Africore Galleries has a face book page, a weblog and a website and just putting information on the face book page alone is time consuming but I love it!! It's wonderful to have all these choices at your disposal and they save you the cost of advertising before your are ready to.

I am almost at the end of my second month at Africore and we need to be moving to the next stage of being self-sustaining. It is a huge responsibility especially in these 'dark' days of recession to be selling a 'luxury' product like paintings. But it can be done, people still do need to have beautiful things around them don't they? We just need to find ways of making these objects of beauty more accessible.

So, I have my thinking cap on and the ideas are coming but of course one has to weed through and pick the most practical and efficient way of actualising these goals.

Monday, July 6, 2009

Pondering Peter Areh by Okey Nwafor...

As I reflect on the news of Peter's death, I interrogate the concept of violence in Africa and elsewhere. I interrogate violence in Africa because of the multiple dimensions violence has assumed in this continent. Ranging from large scale, collective ethnocidal violence to various forms of organized individual killings and extending to what Appadurai describes as "extreme forms of political violence against civilian population,"

I get cross at the rate of the escalation. Although you cannot divorce these kinds of violence from other continents but the contention here is the alarming senselessness which Africa’s own has assumed. I get worried that the terrains of my country are becoming more dangerous with the passing days. Things keep on degenerating without visible attempt by the so called government to address them. As a matter of fact, without being utterly pessimistic here, I have never seen or heard of any assassination case in Nigeria whereby the culprits were ever apprehended.
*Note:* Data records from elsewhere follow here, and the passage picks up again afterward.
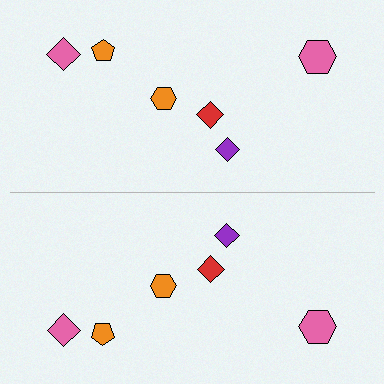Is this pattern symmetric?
Yes, this pattern has bilateral (reflection) symmetry.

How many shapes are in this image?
There are 12 shapes in this image.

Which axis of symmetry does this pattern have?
The pattern has a horizontal axis of symmetry running through the center of the image.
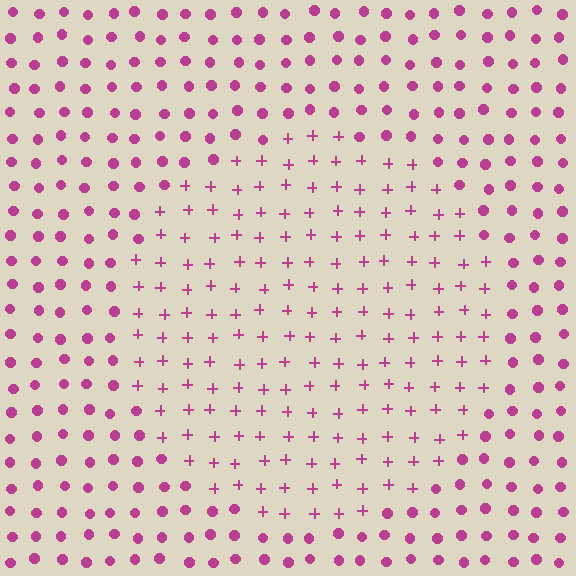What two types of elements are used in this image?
The image uses plus signs inside the circle region and circles outside it.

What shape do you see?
I see a circle.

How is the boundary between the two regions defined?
The boundary is defined by a change in element shape: plus signs inside vs. circles outside. All elements share the same color and spacing.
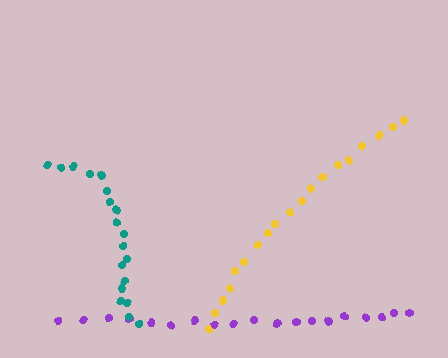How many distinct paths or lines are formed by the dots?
There are 3 distinct paths.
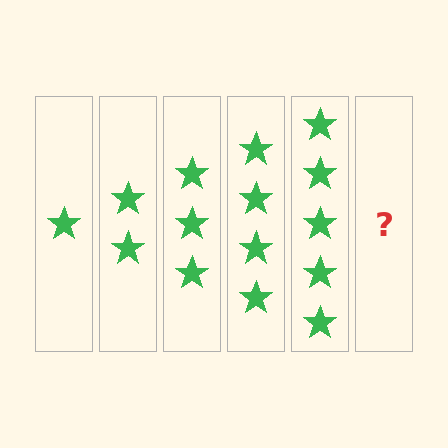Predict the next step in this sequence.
The next step is 6 stars.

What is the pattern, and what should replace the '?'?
The pattern is that each step adds one more star. The '?' should be 6 stars.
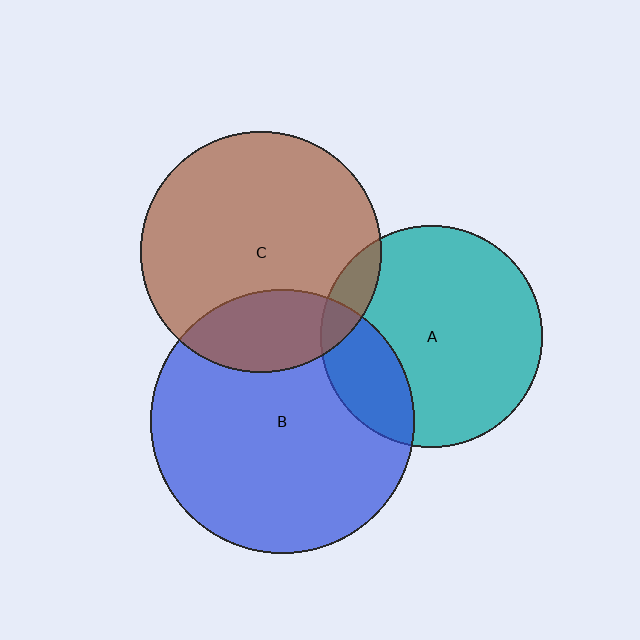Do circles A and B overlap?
Yes.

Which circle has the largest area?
Circle B (blue).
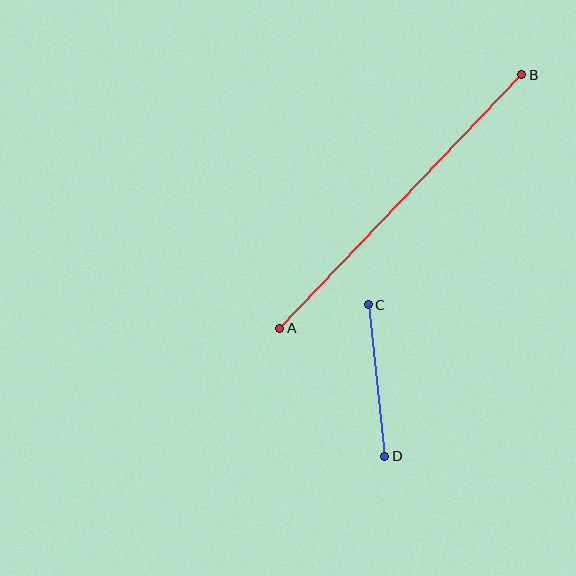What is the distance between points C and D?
The distance is approximately 152 pixels.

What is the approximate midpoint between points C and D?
The midpoint is at approximately (376, 381) pixels.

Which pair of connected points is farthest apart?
Points A and B are farthest apart.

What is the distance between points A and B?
The distance is approximately 350 pixels.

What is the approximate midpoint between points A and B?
The midpoint is at approximately (401, 202) pixels.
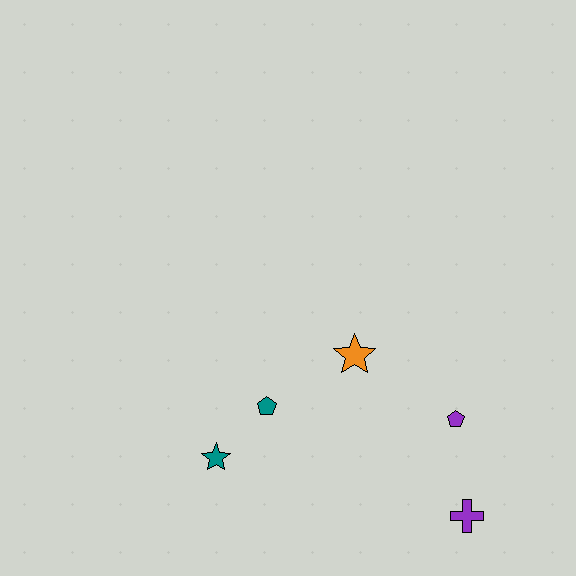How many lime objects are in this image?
There are no lime objects.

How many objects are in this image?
There are 5 objects.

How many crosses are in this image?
There is 1 cross.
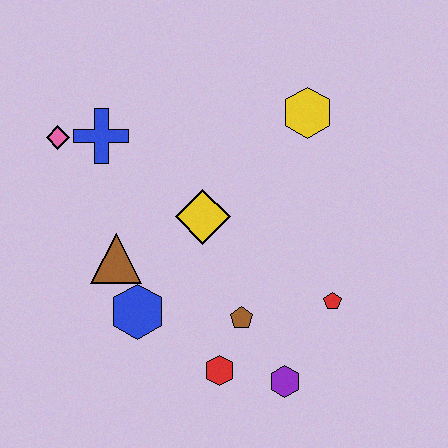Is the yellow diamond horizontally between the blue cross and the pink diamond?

What is actually happening? If you think of any advanced and developed society you can count on Nigerians as one of the most successful groups in any field of human endeavour. But if you come back to Nigeria it would seem as though hell has been let loose. I don’t intend to use this space to cast aspersion on my beloved country but sometimes it makes me think sh*t when I remember the state of things in a country which should be one of the richest countries in the world.

Don’t misunderstand me as this write-up comes as a sudden emotional ejaculation to the death of Peter. Yes it’s true one cannot cry over spilled milk but let it be known to the world that the milk was most insensibly and brutally spilled that one cannot help crying out loud. Adieu Peter! Jee nke oma (Go well).